Ryan and Senate Majority Leader Mitch McConnell are certainly trying to “open wide the doors of opportunity,” but only if you are a CEO who profits by cutting corners on workers' health and safety, or siphoning off millions from their retirement accounts.
For people who are unemployed, both Ryan and McConnell supported a budget plan that would drastically cut back on job training, Meals on Wheels and education funding for children with disabilities.
For the sick, the Republican leaders tried to gut Obamacare and replace it with a plan that would deprive 24 million Americans of health insurance, tax working peoples’ benefits, slash Medicaid benefits for the elderly and people with disabilities, and jeopardize the future of Medicare for seniors.
And for education, they confirmed an education secretary who spent her billions undermining public education and attacking teachers.
During the first 100 days, the House voted 15 times and the Senate 13 times to wipe out Obama-era regulations that were protecting Americans from workplace hazards. They even removed one rule that requires corporations to simply keep accurate records of injuries, so they can be avoided in the future.

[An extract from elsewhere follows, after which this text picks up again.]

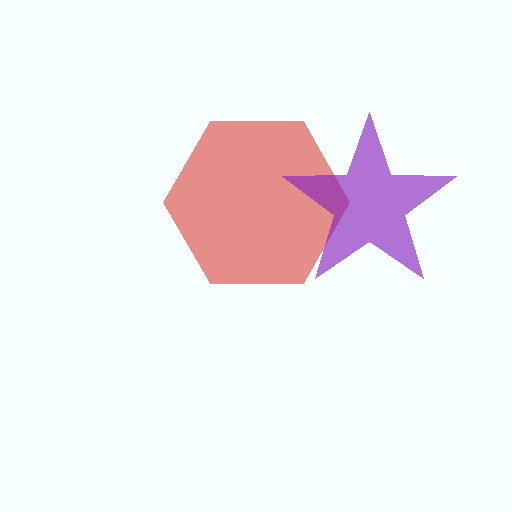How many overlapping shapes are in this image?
There are 2 overlapping shapes in the image.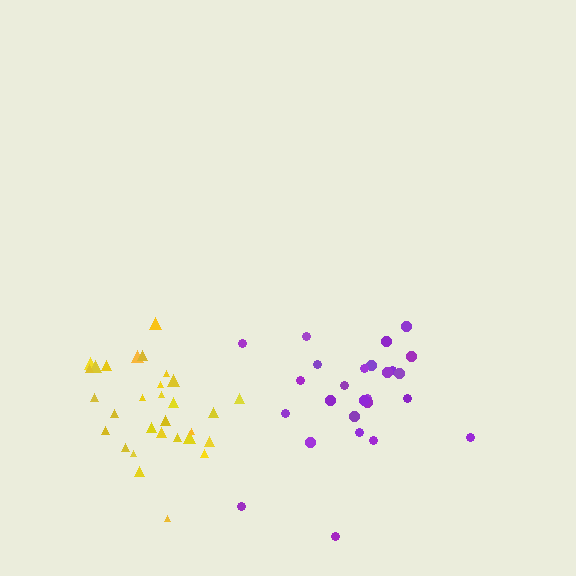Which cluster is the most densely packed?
Yellow.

They voted to let CEOs cover up their past employment violations when they apply for new taxpayer-funded government contracts. The House passed several bills that will give corporations more power to stop federal regulators from passing commonsense safeguards in the future.
Just this week, they put a champion for corporate America on the U.S. Supreme Court and are working on a tax plan that would further reduce taxes on corporations and the rich while starving programs that support needy families.
One thing Congress didn’t seem to have time for was passing critical legislation that would keep the promise made to more than 22,000 retired coal miners who will lose their federally guaranteed health benefits on April 30.
Find one person in Congress who isn’t for helping the unemployed, the sick and the young? During the first 100 days, there were enough of them to form a voting majority in the U.S. House and Senate.